We have tried to enable PCIe AER. We don’t see anything in the system log (dmesg). However, if we use PCIe configuration accesses to unmask the UEMsk and CEMsk registers, we do see what we think is an Unsupported Request error, and looking at the first four words of the TLP, we believe we see a valid TLP access attempt. Since this build does work using a different SBC, we do believe the firmware is good and there is something on the Xavier side that is causing the issue.

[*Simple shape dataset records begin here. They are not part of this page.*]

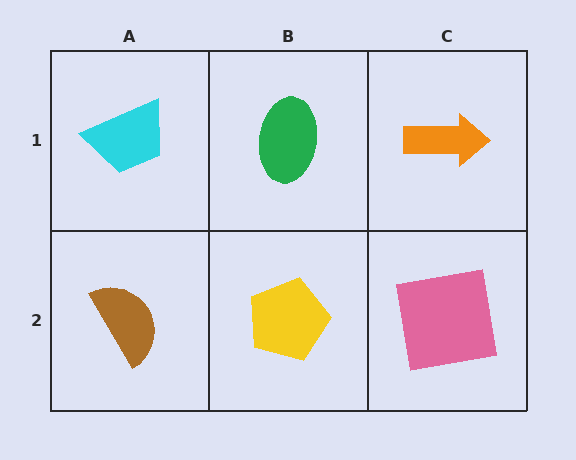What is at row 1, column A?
A cyan trapezoid.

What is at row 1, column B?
A green ellipse.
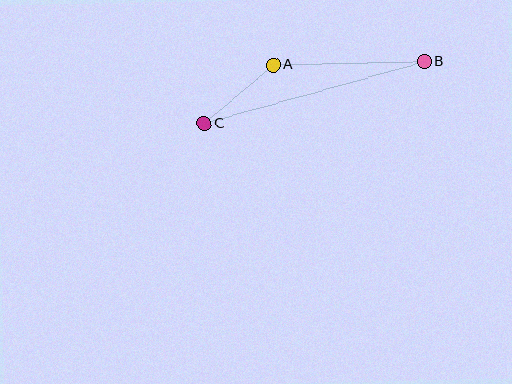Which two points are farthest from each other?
Points B and C are farthest from each other.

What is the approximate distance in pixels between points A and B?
The distance between A and B is approximately 151 pixels.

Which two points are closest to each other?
Points A and C are closest to each other.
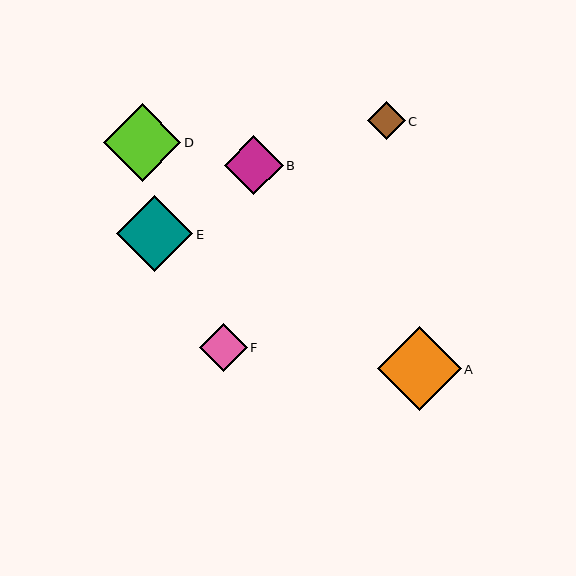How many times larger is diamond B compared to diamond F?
Diamond B is approximately 1.2 times the size of diamond F.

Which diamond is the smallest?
Diamond C is the smallest with a size of approximately 38 pixels.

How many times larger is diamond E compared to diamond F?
Diamond E is approximately 1.6 times the size of diamond F.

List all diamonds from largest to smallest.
From largest to smallest: A, D, E, B, F, C.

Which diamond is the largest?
Diamond A is the largest with a size of approximately 83 pixels.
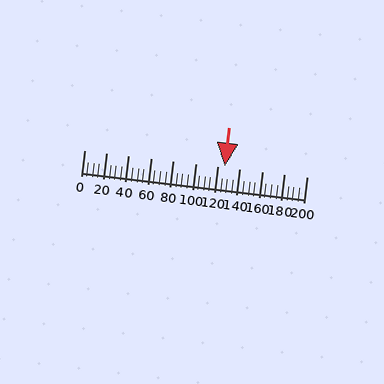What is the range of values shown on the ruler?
The ruler shows values from 0 to 200.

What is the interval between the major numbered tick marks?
The major tick marks are spaced 20 units apart.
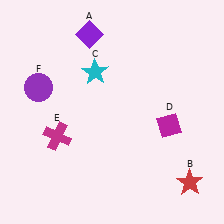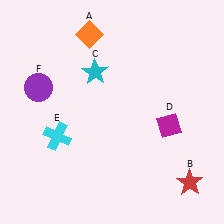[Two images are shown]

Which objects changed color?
A changed from purple to orange. E changed from magenta to cyan.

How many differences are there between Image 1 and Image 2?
There are 2 differences between the two images.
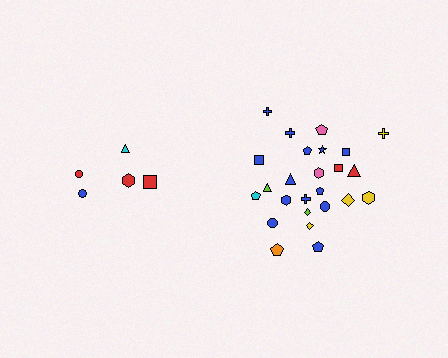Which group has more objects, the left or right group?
The right group.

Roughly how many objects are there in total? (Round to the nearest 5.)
Roughly 30 objects in total.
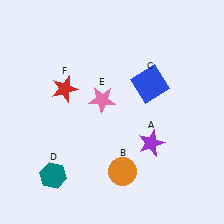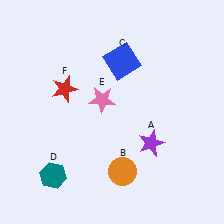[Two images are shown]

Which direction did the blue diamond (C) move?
The blue diamond (C) moved up and to the left.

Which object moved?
The blue diamond (C) moved up and to the left.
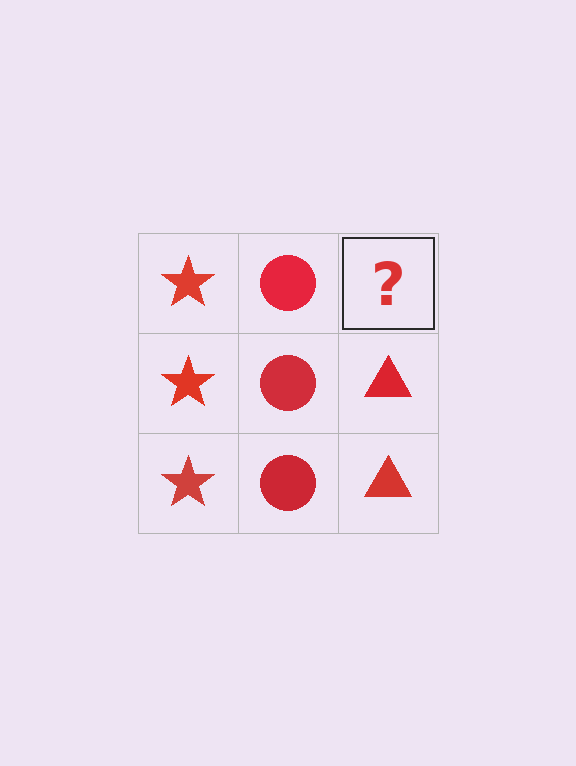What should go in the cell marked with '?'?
The missing cell should contain a red triangle.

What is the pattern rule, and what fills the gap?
The rule is that each column has a consistent shape. The gap should be filled with a red triangle.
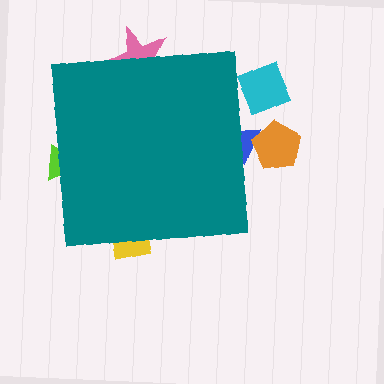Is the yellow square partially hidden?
Yes, the yellow square is partially hidden behind the teal square.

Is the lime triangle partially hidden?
Yes, the lime triangle is partially hidden behind the teal square.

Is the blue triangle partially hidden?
Yes, the blue triangle is partially hidden behind the teal square.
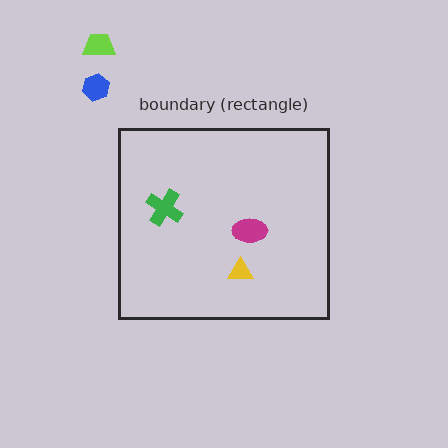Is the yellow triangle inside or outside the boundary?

There is also a red LED that comes on for the board during boot on the Xaiver board. We are being told that this LED indicates either an over temp or PCIe failure condition. We have ruled out over temp. We have not determined what the PCIe failure could be. We are told this is coming from the FATAL_ERR# signal of the PLX 8718 switch. This comes on about 18 seconds after power is applied. Yet, even though there is an error, the PCIe endpoint enumerates, and supposedly trains to gen3x4. If we remove the FPGA from the chassis and power on the AGX by itself, the LED does not come on.

Are there any insights into how we can determine what could be causing this error condition for the LED? We are assuming at this point this is related to our inability to access the BAR regions.

1 Like

We have later release 4.6.3 and 5.1.1, You may consider upgrade and give it a try. Since it a can be enumerated successfully in booting, it seems like it may require additional driver for the device. This would need other users to check and share experience.

Are there any limitations with the BARs? I’ve seen mention in other posts about a 30 or 32MB limit. We are not anywhere near this, but we did have to enable 64-bit addressing. When we had the BARs as 32-bits, the OS was incorrectly assigning an address that was more than 32-bits and lspci showed the BAR as virtual. After going to a 64-bit BAR, we get a valid address and we can enable them. When we unmask AER register bits and do a memory access, the AER log shows what looks to be a valid TLP request to the device.

This post looks similar to the one here.

This topic was automatically closed 14 days after the last reply. New replies are no longer allowed.